Currently, Ukraine has very few powerful charging stations — ones that can quickly charge a car in 30 minutes to at least 80 percent of its battery capacity. Such a charge will typically last for 130–150 kilometers.
Market players say that the electrical cars market will shift to mass production once the point of disruption is 320 kilometers of range (without recharging) and under $30,000 per vehicle in price.
Regular charging stations take approximately four hours to charge a vehicle, which is inconvenient during longer road trips.
“There are no fast-charging stations between cities in Ukraine, so it is very difficult to use electric vehicles at the national scale,” said Joliot.
In addition, most of the regular charging stations in Ukraine use old charging methods, which are not well suited to the most modern electric vehicles, according to Joliot.
And in contrast to most Western countries, Ukraine doesn’t even have a single Tesla supercharger station.
However, electric vehicle charging infrastructure is slowly starting to improve.
For example, this year DTEK installed 10 50-kilowatt charging stations in Kyiv under the STRUM project, mostly in business centers and shopping malls.
DTEK invested $550,000 into purchased charging stations made by Swiss-Swedish company ABB, as they have higher quality software than the Ukrainian alternatives.
A single ABB station costs around $25,000, and has a payback period of at least 10 years.
“This is expensive” and slows the process of upgrading the infrastructure, said Kovalev.
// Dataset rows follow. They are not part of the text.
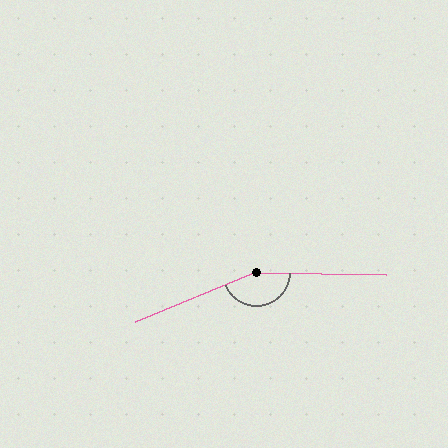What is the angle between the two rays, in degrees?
Approximately 156 degrees.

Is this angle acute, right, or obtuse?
It is obtuse.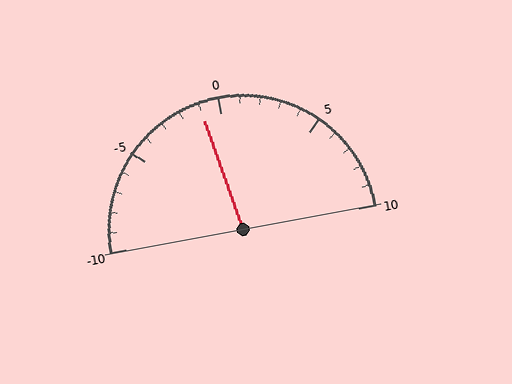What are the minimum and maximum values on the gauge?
The gauge ranges from -10 to 10.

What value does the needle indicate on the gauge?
The needle indicates approximately -1.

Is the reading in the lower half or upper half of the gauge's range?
The reading is in the lower half of the range (-10 to 10).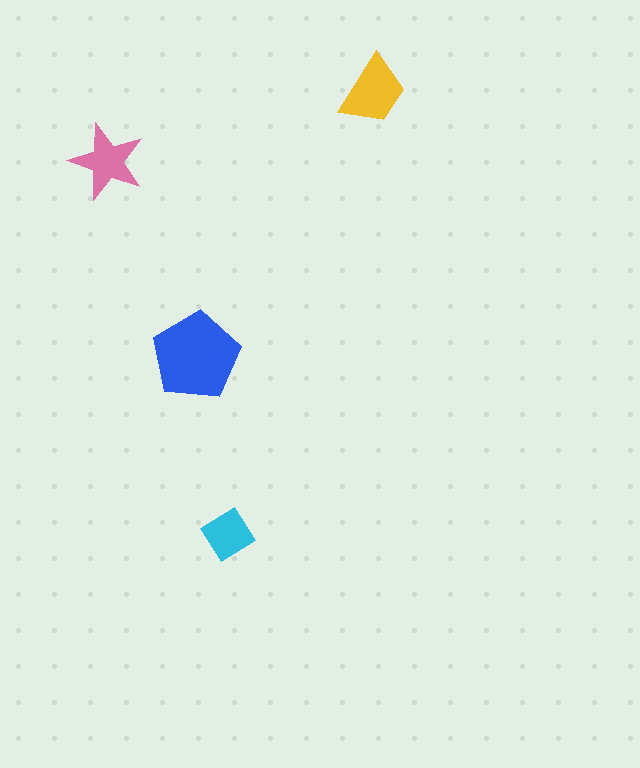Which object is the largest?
The blue pentagon.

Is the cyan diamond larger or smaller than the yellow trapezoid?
Smaller.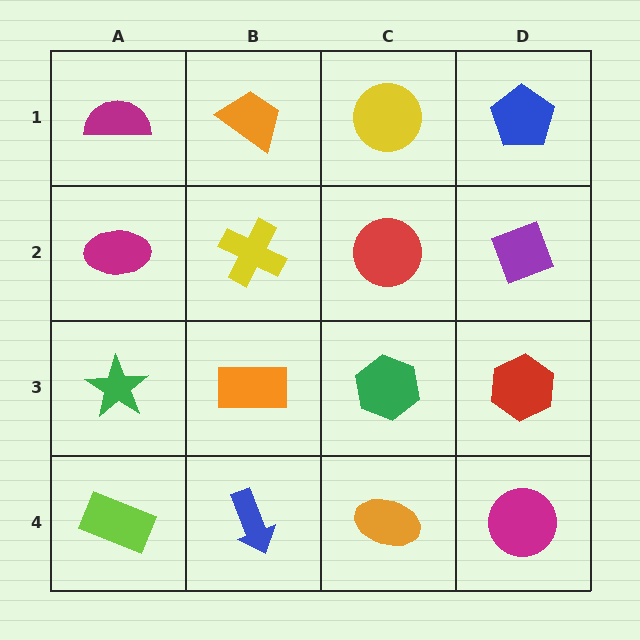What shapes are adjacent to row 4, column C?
A green hexagon (row 3, column C), a blue arrow (row 4, column B), a magenta circle (row 4, column D).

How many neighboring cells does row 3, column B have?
4.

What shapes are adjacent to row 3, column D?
A purple diamond (row 2, column D), a magenta circle (row 4, column D), a green hexagon (row 3, column C).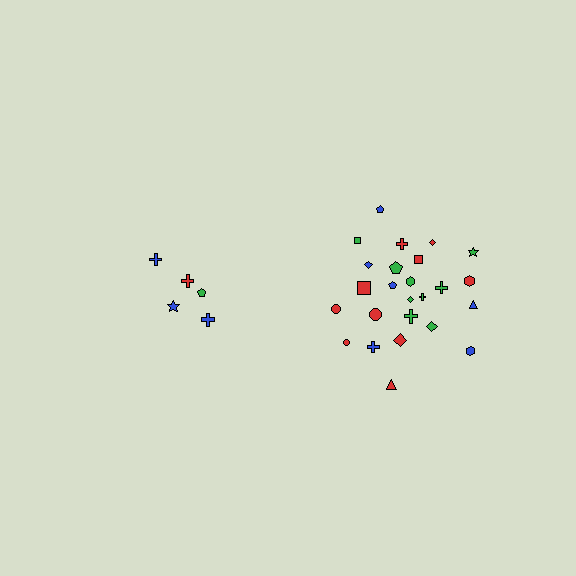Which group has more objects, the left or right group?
The right group.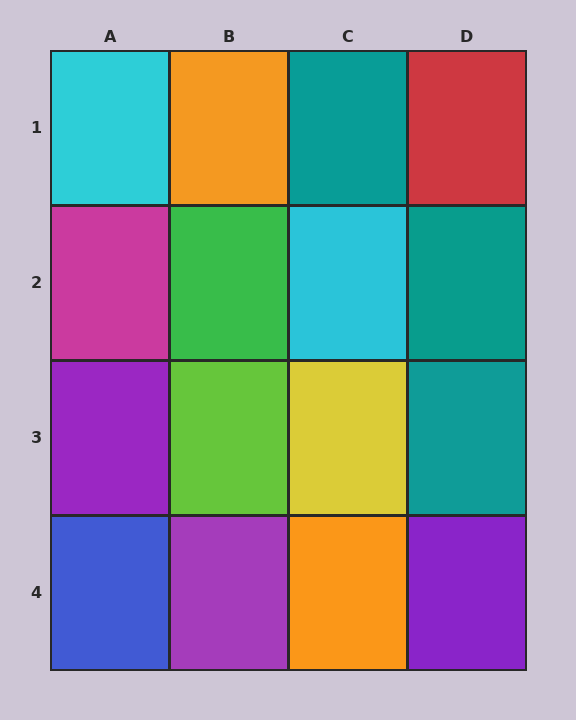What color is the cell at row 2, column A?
Magenta.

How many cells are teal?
3 cells are teal.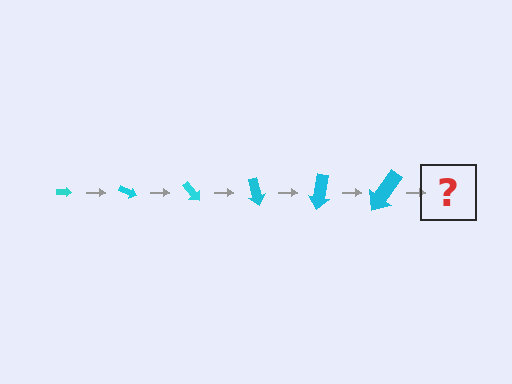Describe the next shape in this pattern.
It should be an arrow, larger than the previous one and rotated 150 degrees clockwise from the start.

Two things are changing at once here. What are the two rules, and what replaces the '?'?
The two rules are that the arrow grows larger each step and it rotates 25 degrees clockwise each step. The '?' should be an arrow, larger than the previous one and rotated 150 degrees clockwise from the start.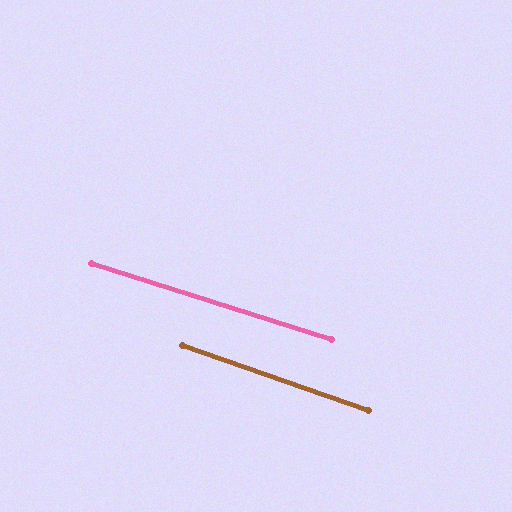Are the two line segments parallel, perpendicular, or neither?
Parallel — their directions differ by only 1.7°.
New electric cars, which typically cost around 30,000 euros ($34,250), are still too expensive for most Ukrainians, given the official average wage in Ukraine is only $323 per month.
In addition, unlike in other European countries, Ukraine’s government doesn’t provide any subsidies to stimulate electric vehicle sales.
“Subsidies from the state can be up to 5,000 euros when purchasing an electric car in the Netherlands or Norway,” Nesterenko said. “In Ukraine, there’s no such thing.”